I really think that every first time home school parent should start with a program like this to get their feet wet and see if homeschooling really is for their family. We tried it for 2 years and I am now venturing out on my own with an eclectic mix of textbooks to cover our curriculum this year.
Making your own curriculum is a long process especially with multiple children. Also setting up a schedule for each subject,unit,lesson takes a lot of time but will be worth it so we can travel and have kidding/butchering season free. (not that numerous lessons won't be learned during those times.) 
I do warn that there are some non friendly home school states. Make sure to check with State and county laws for home schooling. Also check online for homeschooling groups in your area that can keep you up to date with the laws and such in your area. 
Good luck to you!! Homeschooling is the most rewarding thing I have ever done! I would be happy to help with anything you need.


----------



## Ohio dreamer

We are using this....free...NOT public school...do as much or as little as you like...

http://allinonehomeschool.com/


----------



## offthegrid

nvfam said:


> I really think that every first time home school parent should start with a program like this to get their feet wet and see if homeschooling really is for their family. We tried it for 2 years and I am now venturing out on my own with an eclectic mix of textbooks to cover our curriculum this year.
> Making your own curriculum is a long process especially with multiple children. Also setting up a schedule for each subject,unit,lesson takes a lot of time but will be worth it so we can travel and have kidding/butchering season free. (not that numerous lessons won't be learned during those times.)

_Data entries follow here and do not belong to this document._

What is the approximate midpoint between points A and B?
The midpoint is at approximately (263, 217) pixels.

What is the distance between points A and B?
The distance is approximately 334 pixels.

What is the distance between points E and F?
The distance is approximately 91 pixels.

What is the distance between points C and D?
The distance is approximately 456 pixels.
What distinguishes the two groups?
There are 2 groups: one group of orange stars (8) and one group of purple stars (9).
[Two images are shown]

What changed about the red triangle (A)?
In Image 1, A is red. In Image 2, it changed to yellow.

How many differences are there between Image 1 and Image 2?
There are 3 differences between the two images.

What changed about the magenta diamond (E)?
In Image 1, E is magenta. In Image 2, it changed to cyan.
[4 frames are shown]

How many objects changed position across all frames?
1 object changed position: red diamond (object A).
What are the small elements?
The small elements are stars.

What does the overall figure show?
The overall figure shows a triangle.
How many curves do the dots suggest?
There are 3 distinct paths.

I respectfully disagree - especially with the first sentence. One of the main reasons we left school was specifically so that we did NOT have to stay with the "group" in every subject...that is the problem for so many students. If you have a smart kid that does well in school, doing "school at home" should be easy for you. But if, for whatever reason, you have a kid that is not excelling in school - "school at home" would be the last choice I would recommend. Every kid learns differently -- in different ways, at different rates -- and if they don't get something - you should be able to stop, review, and ensure that the foundation is there before moving on. 3% a week be damned! (Because learning could be 3%, 12%, 0%, 10%, etc.)

As for creating a curriculum -- it's not like you have to write your own curriculum. You can buy all the pieces -- math, ELA, science, history....they are all available in packages. Yes, you need to set the schedule, but that's the beauty of homeschooling. Nothing prevents you from cancelling ALL your classes for a week and focusing solely on history -- reading, watching movies, going on field trips, etc. And then picking up the rest the next week.

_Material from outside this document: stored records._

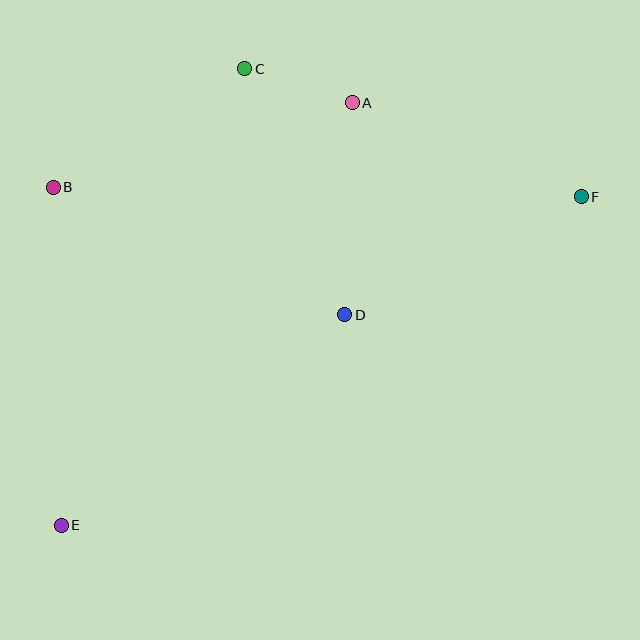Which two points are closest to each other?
Points A and C are closest to each other.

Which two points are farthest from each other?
Points E and F are farthest from each other.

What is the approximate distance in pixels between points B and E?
The distance between B and E is approximately 338 pixels.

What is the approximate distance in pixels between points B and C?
The distance between B and C is approximately 225 pixels.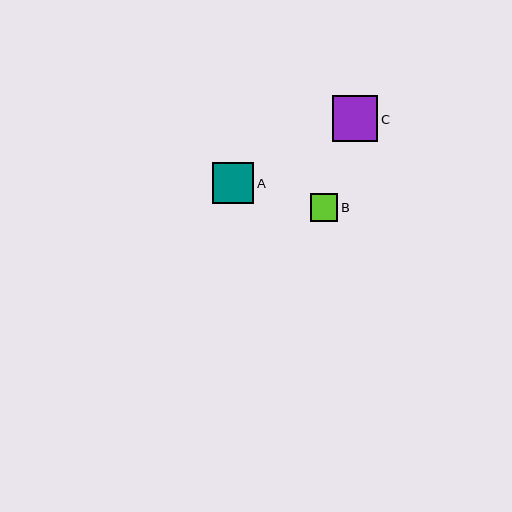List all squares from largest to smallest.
From largest to smallest: C, A, B.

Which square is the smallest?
Square B is the smallest with a size of approximately 27 pixels.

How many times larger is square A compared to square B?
Square A is approximately 1.5 times the size of square B.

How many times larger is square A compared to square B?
Square A is approximately 1.5 times the size of square B.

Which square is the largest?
Square C is the largest with a size of approximately 46 pixels.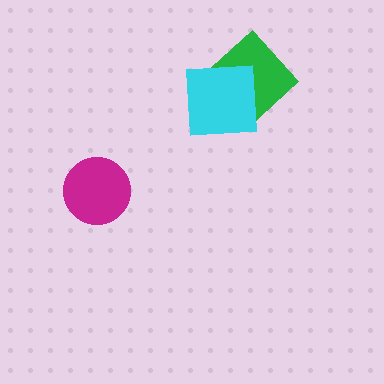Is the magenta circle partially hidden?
No, no other shape covers it.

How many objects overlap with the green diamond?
1 object overlaps with the green diamond.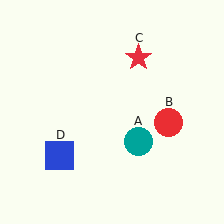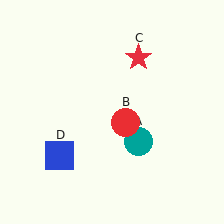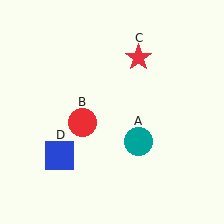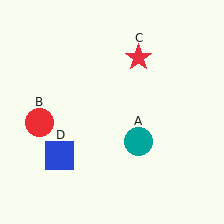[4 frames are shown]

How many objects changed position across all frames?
1 object changed position: red circle (object B).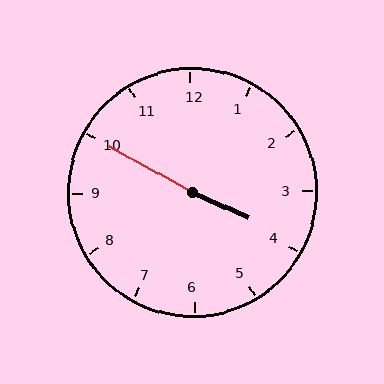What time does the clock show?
3:50.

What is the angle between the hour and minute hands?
Approximately 175 degrees.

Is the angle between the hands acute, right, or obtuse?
It is obtuse.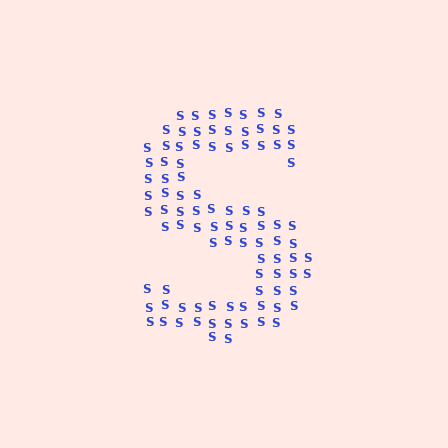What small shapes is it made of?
It is made of small letter S's.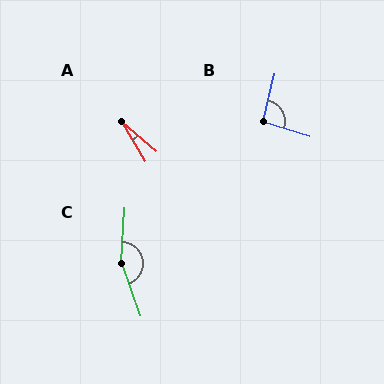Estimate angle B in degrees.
Approximately 93 degrees.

I do think that it's great that homeschooling is legal in all states, and is easy and flexible in many states. I would hate "school at home" but know that it works great for many families.


----------



## ErinP

nvfam said:


> I really think that every first time home school parent should start with a program like this to get their feet wet and see if homeschooling really is for their family.



I have to disagree, too. Again, I can completely understand why someone might want to go this route. Its a legitimate option . 
But k12 et. al. have little to nothing in common with my goals and purpose for homeschooling. Not now, not when I was a new home schooler...
The biggest reason I homeschool is so i can tailor my kid's education. School-in-a-box doesn't allow that.


----------



## chris james

wildwood2009 said:


> My 14 yr old and 9 yr old wants to be homeschooled. We've been looking into these online free homeschooling programs. Has anyone done any homeschooling through k12 or any other online homeschooling sites that are free? If so what are the pros and cons etc? We live out in the middle of nowhere and my 14 yr old and our 9 yr. old want to be homeschooled. any other suggestion of good homeschooling sites are welcome. I am doing alot of research before making a final decision.


Yes I too have few suggestions. For better online education try to get a degree from an accredited online school. Online education program will provide a degree to every students based on their academic level and future goals. I did a research for online homeschooling sites for my son where I found The Ogburn online school. The online school is one which fits to best learning style and budget. This has proven the best for my son and family. For more ideas you can visit their website and can speak to their counselor. Best of luck!!!

- http://www.ogburnonlineschool.com/online-high-school


----------



## FCLady

We've used easy peasy allinonehomeschool.com for 3 years now. I like it; the girls like it and the lessons aren't super long so we add our own stuff to it so it works for us. For example our district stopped teaching cursive writing, we teach that. We add community service projects and book reports as well. Most days we start at 10 am and finish by 2-3 pm.


----------